My twelve-year-old nephew put it best.  He hugged me and said “I’m sorry about Fuzzy.  She was a nice little rat.”

What I am Doing This Week, Dwelling on Construction Jobs and the Inner Ear of My Rat

Thursday, September 16th, 2010

This week I am working much more than usual!  The kids are back in school full swing and starting fall activities.  Russ’ company (J.T. Builder’s, where he is a carpenter) is closing tomorrow, but he already has some leads on new career opportunities.  God always takes care of us.  I don’t suppose He will drop us now.  I love my crazy, busy life, but it is taking all of my writing time!

Also, I have been providing supportive care for Fuzzy Rat, who has been very sick.  Last week, she was so wobbly she could not walk or even hold food.  I have been bugging all of my poor veterinarian friends to help me come up with a differential diagnosis list that does not include “brain” or “cancer!”

She is on antibiotics and antiinflammatories, and responding well.  She even started walking yesterday!

Still could be bad, but I am hoping she is either dealing with a severe inner ear infection or idiopathic vestibular disease.  Idiopathic means “unknown cause” (same base word as “idiot” – ha!)  The vestibular system deals with balance.  Idiopathic Vestibular Disease is fairly common in dogs, so it would not be unheard of to occur in rats, though I have never dealt with it before.  It is basically a diagnosis of exclusion – if it is not something else, it may be Idiopathic Vestibular Disease.  In dogs, it has a good chance of resolution, so here’s hoping for Old Ratty Vestibular Disease!  I would never wish an ear infection on anyone, but I would be ok with that diagnosis too!

Get Well Really Soon Small Rat!

What I am Doing This Week: Attending Camp Kindness Again, Taking More Rat Pictures

Thursday, July 22nd, 2010

Tuesday, July 20 was another day of Camp Kindness, a day camp for kids at Nebraska Humane Society.  You know I am super neurotically protective of kid pictures, and Camp Kindness is all kids everywhere…which means of course, more pictures of Fuzzy and Wuzzy!

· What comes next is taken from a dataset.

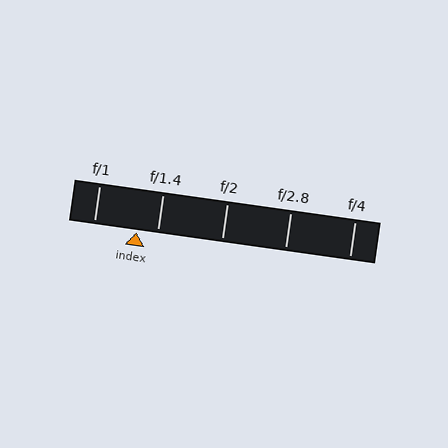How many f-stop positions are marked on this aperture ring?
There are 5 f-stop positions marked.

Still, I didn’t want you to think I ONLY ever take pictures of my gorgeous rats, so I also took one of Kerry Ecklebe, the Director of Humane Education at Nebraska Humane Society…um, holding a rat.  OK, so maybe I am obsessed with my rats!  There are worse maladies to have!

I do not even want to know how many website design rules I am breaking with this layout.  I just love huge pictures of Fuzzy and Wuzzy!  They are so goofy looking, and I love that you can see whiskers and wrinkles and everything in the pictures…

Kerry Ecklebe holding Fuzzy

Kerry is a class act, and one of my favorite people.  NHS is blessed to have her!